Okiem gnoma: Będąc oczarowany Rojem, natychmiast rzuciłem się na oba dodatki. Zachęcała przyzwoita cena (około 10 złotych za jeden) i możliwość dodania nowych opcji do rozgrywki. Biedronka jest płytką bardzo ciekawą i przydatną, pojawia się na stole praktycznie podczas każdej rozgrywki i potrafi sporo namieszać. Jest szybka i łatwo można się za jej pomocą przedostać na trudno dostępne pozycje. Komar natomiast jak dotąd okazuje się bezużyteczny. Jest rzadko wysyłany w bój, a jeśli już, to kluczowe ruchy i tak raczej wykonywane są bez jego udziału. Nie wiem, czym jest to spowodowane, ponieważ wydaje się być płytką o ogromnym potencjale. Jak dotąd jest to jednak potencjał, dla którego trudno nam znaleźć zastosowanie podczas rozgrywki. Być może Komar zaczyna błyszczeć przy dłuższych partiach, kiedy rój składa się już z niemal wszystkich dostępnych płytek. Przy krótszych wolę wystawić robala z konkretną możliwością ruchu. Wykonanie obu dodatków jest identyczne z wykonaniem podstawowej gry, a więc ładne i solidne. Cztery dodatkowe płytki bez problemu mieszczą się w worku (ciut gorzej jest z pudełkiem).
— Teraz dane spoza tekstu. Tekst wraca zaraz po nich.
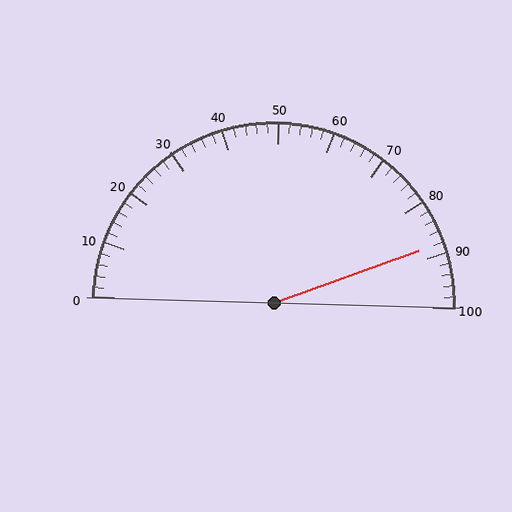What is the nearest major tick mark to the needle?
The nearest major tick mark is 90.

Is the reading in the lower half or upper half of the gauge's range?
The reading is in the upper half of the range (0 to 100).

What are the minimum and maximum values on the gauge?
The gauge ranges from 0 to 100.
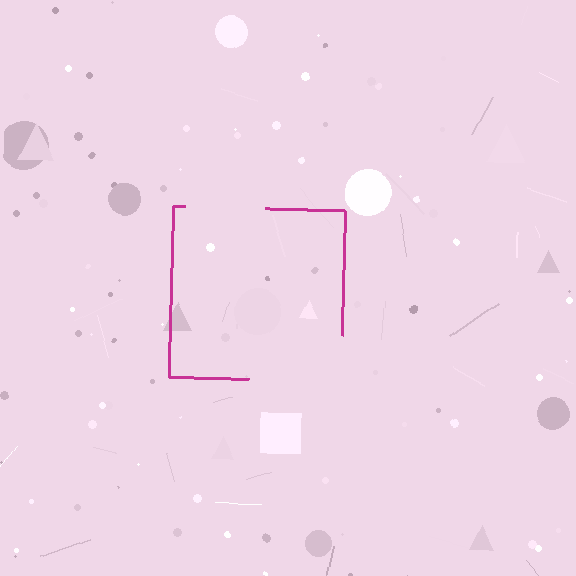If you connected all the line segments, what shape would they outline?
They would outline a square.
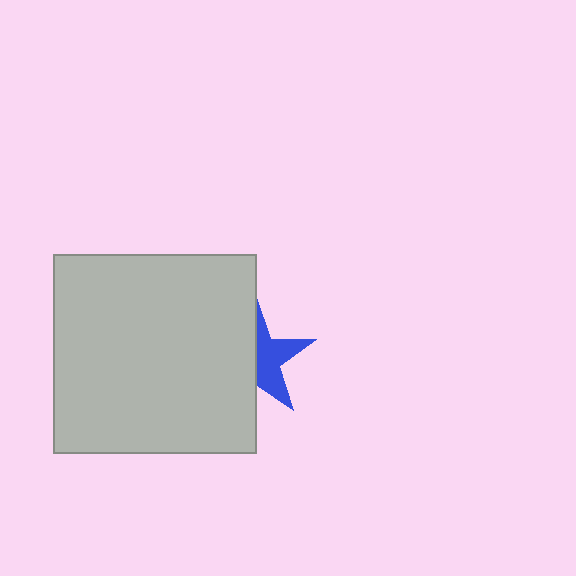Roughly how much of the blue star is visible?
About half of it is visible (roughly 46%).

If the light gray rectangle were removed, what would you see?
You would see the complete blue star.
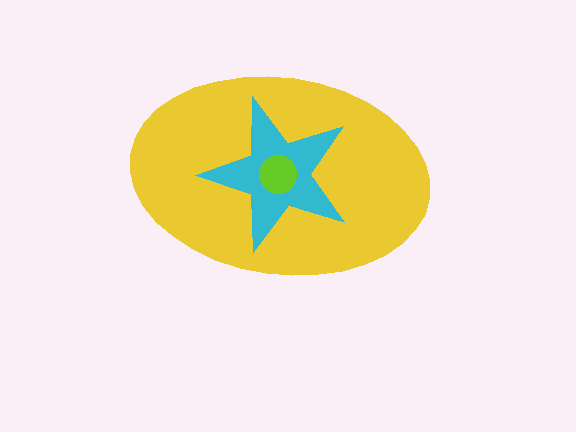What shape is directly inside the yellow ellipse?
The cyan star.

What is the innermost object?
The lime circle.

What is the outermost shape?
The yellow ellipse.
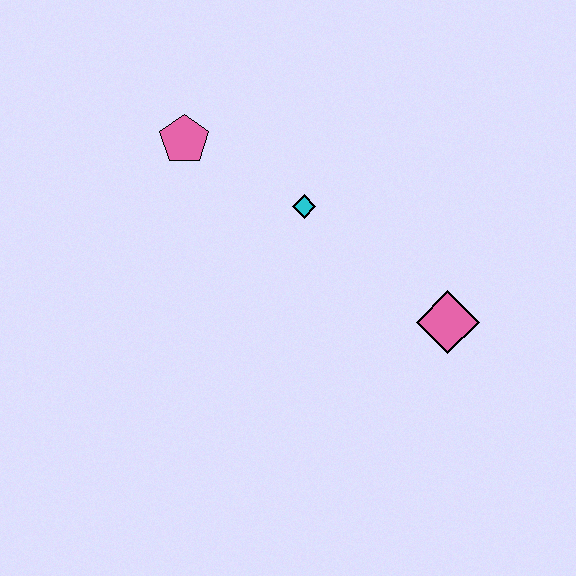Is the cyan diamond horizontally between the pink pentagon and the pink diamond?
Yes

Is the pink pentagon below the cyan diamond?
No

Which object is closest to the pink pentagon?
The cyan diamond is closest to the pink pentagon.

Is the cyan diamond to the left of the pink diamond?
Yes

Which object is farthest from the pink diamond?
The pink pentagon is farthest from the pink diamond.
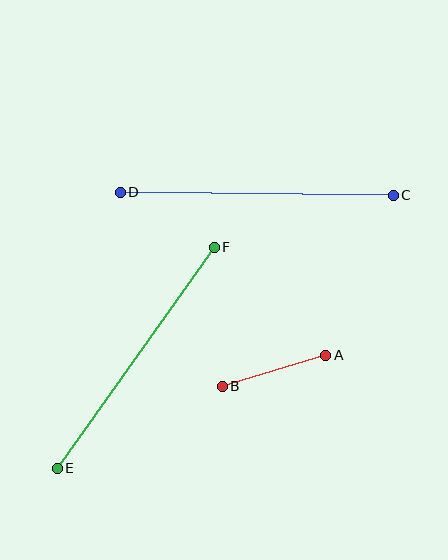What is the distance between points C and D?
The distance is approximately 273 pixels.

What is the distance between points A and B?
The distance is approximately 108 pixels.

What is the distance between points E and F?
The distance is approximately 271 pixels.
Dodatki do Roju to dla mnie mocne cztery. Nie są niezbędne do gry, ale wzbogacają rozgrywkę (Biedronka bardziej, Komar mniej) – polecam je więc przede wszystkim tym, którzy ograli się już w podstawkę, ale nie znudzili nią. Nie wpływają one na mechanikę, więc jeżeli Rój ci się nie podoba, te dodatki tego nie zmienią.

Okiem shubgami: Kiedy Gnom odkrył, że przecież: „Do Roju są dodatki!” – musiał je mieć. Zatem zaraz po zakupie wypróbowaliśmy działanie specjalnych kafli: Biedronki i Komara. Płytki to fajne urozmaicenie partii, jednak nie liczcie na to, że podniosą znacznie ogólną ocenę gry i bardzo namieszają. Nic z tych rzeczy. Moim faworytem jest Biedronka – bardzo przydatna okazała się jej możliwość odbycia ruchu po innych płytkach, dzięki temu jest w stanie poprawić niekomfortowe ułożenie kafli i wskoczyć w strategiczne miejsce. Komar tak naprawdę przydaje się tylko wtedy, kiedy zabrakło nam już mrówki albo żuka. Sam w sobie nie jest specjalnie interesujący – trochę jakby autorzy nie mieli już pomysłu na kolejną specyfikę ruchu robala. Wykonanie obu dodatków jest identycznie solidne i przyjemne jak całej podstawki. Co prawda nie strzelaliśmy nimi jeszcze z procy, ale myślę, że przeżyłyby i ten wypadek. Cena jest niska – około dwóch dych za Biedronkę i Komara (kupujemy je osobno). Jasne – w stosunku do podstawki 10 złotych za dwa kafle to dużo. Ale wszyscy dobrze wiemy, że dodatki zostały wymyślone po to, aby zbijać fortuny. Ogółem dwa nowe robale oceniam na czwórkę. Fajnie je mieć, aby trochę urozmaicić partię, ale też gra niewiele traci, kiedy cieszymy się tylko podstawową jej wersją.